Na sexta eu tinha ido buscar algumas coisas minhas na casa da Helena. Essas coisas que ficam em casa de namorada: boné, chinelo, camiseta do Palmeiras, fone de ouvido, baralho. Depois de discussões, brigas, tempos de idas e voltas, e desde as últimas três semanas sozinhos, decidimos que seria melhor assim. Separados finalmente.
— Eu sei, Fábio, mas agora é diferente. Não estamos mais juntos.
— E daí? Vamos continuar sem tocar na porra desse assunto. Como se nunca tivesse acontecido. Como se nunca sequer algum dia aconteceu.
— Não dá, Fábio. Eu sempre lembro dessa porra.
— Eu também lembro, Helena… Eu também. Mas não dá pra viver se ficar lembrando disso todo dia. Você precisa esquecer. Já te falei isso, mano. Precisa esquecer essa fita, esquecer daquela praia e agora precisa esquecer de mim também.
— Não vou me esquecer de você. Não é assim, não dá pra esquecer as coisas de um dia pro outro.
— Que um dia pro outro, Helena? Já faz uns 12 ou 13 anos essa porra.
— Aí, ó. Você lembra também! Sabe até a data!
— Eu não lembro a data. Ainda bem. Só lembro que foi em 2004 porque foi o mesmo ano que fiz essa porra dessa tatuagem que toda vez que eu olho eu lembro dessa merda.
Eu fiz essa tatuagem no primeiro dia que chegamos na Praia da Cocada, 09 de agosto de 2004. Óbvio que eu lembrava da data. Essa porra ainda me afetava também. E desde o casamento do Marquinhos a gente nunca mais tinha tocado nesse assunto.
— Tenho certeza que você lembra a data.
— Foda-se se eu lembro ou não, Helena. Foda-se.
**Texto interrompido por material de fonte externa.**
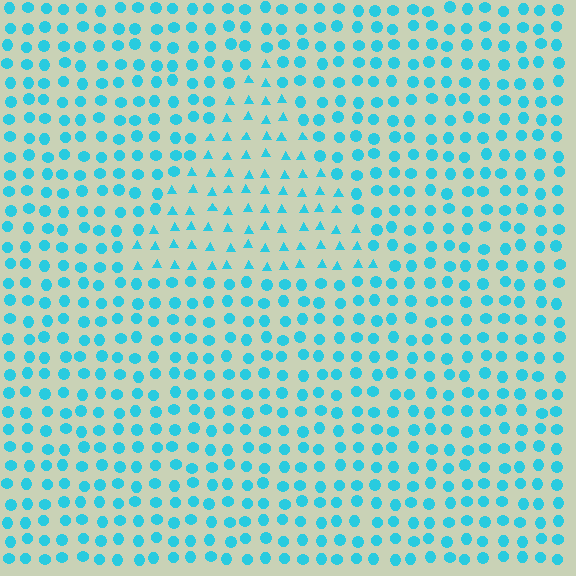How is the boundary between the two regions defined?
The boundary is defined by a change in element shape: triangles inside vs. circles outside. All elements share the same color and spacing.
Cadê o meu baralho?
— Tá no rack lá na sala.
Eu não via a hora de fechar a mochila e sumir daquele apê. Aquele assunto ia voltar a tona a qualquer momento.
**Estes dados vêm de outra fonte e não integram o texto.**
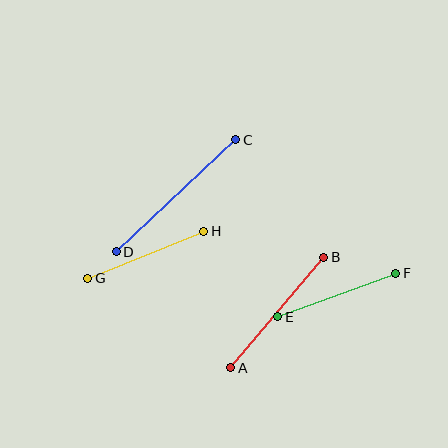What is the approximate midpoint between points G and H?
The midpoint is at approximately (146, 255) pixels.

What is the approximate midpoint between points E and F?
The midpoint is at approximately (337, 295) pixels.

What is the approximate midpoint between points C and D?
The midpoint is at approximately (176, 196) pixels.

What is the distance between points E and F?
The distance is approximately 126 pixels.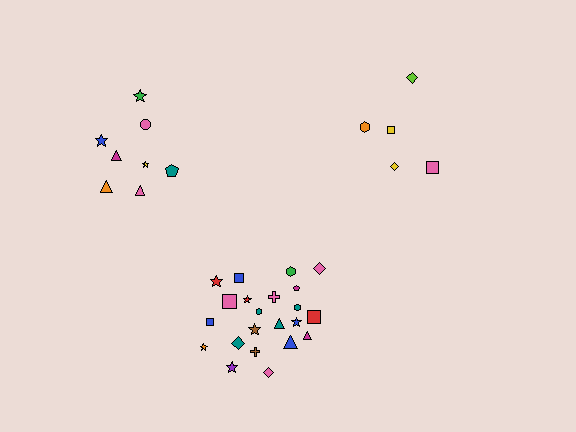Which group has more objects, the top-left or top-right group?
The top-left group.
— Cê vai levar a sua rede?
— Não. Pode deixar aí. Tá toda rasgada essa merda.
— Porra, Fábio, não da pra deixar essa rede aqui, essa merda me lembra da Luc…
— Puta que pariu, Helena, cala essa sua boca! Nada tem que te lembrar dessa mina. Você precisa esquecer. Já falei. Você acha que é fácil pra mim também? Acha que foi fácil no casamento do Marquinho? Acha que é fácil toda vez que eu vejo aquela porra de álbum de fotos?
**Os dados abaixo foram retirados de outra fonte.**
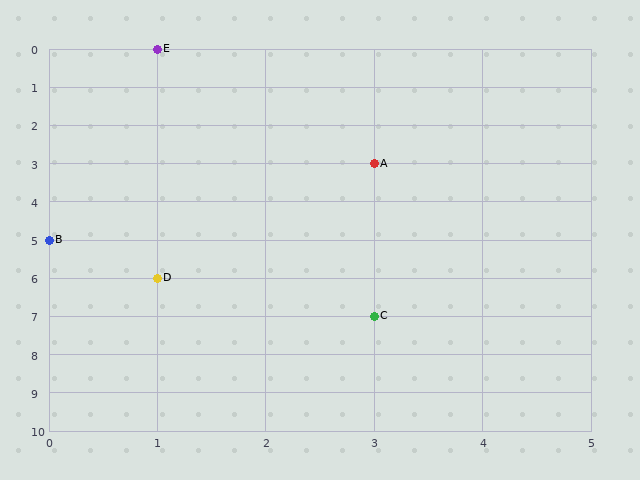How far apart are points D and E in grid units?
Points D and E are 6 rows apart.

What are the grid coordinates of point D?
Point D is at grid coordinates (1, 6).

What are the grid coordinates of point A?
Point A is at grid coordinates (3, 3).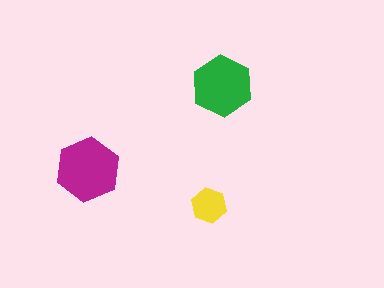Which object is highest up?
The green hexagon is topmost.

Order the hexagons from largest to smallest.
the magenta one, the green one, the yellow one.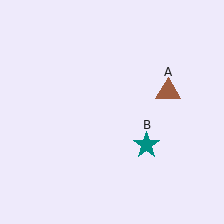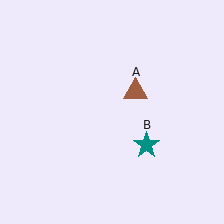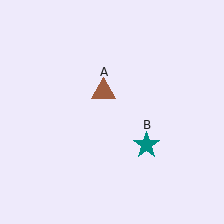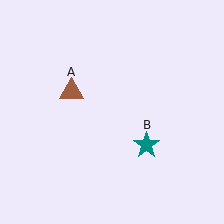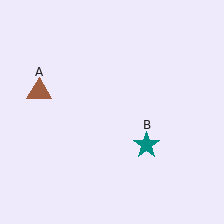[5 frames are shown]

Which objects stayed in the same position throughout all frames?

— Cê disse que tinha jogado fora as fotos, mano.
— Disse, Helena, eu disse. Mas eu minto, sabia? Surpresa! Eu minto às vezes. As pessoas mentem. Você mentiu que tinha esquecido. Eu também menti. Essa merda tava guardada lá em São Paulo na casa da minha mãe.
Enquanto eu procurava minhas cuecas na gaveta de calcinhas, Helena foi pro banheiro e quando voltou continuou a encher o saco.
— O Marquinhos sabe disso, Fábio?
— Não, Helena, é óbvio que ele não sabe. E nunca vai saber, porque vamos seguir o acordo e nunca mais falar sobre isso.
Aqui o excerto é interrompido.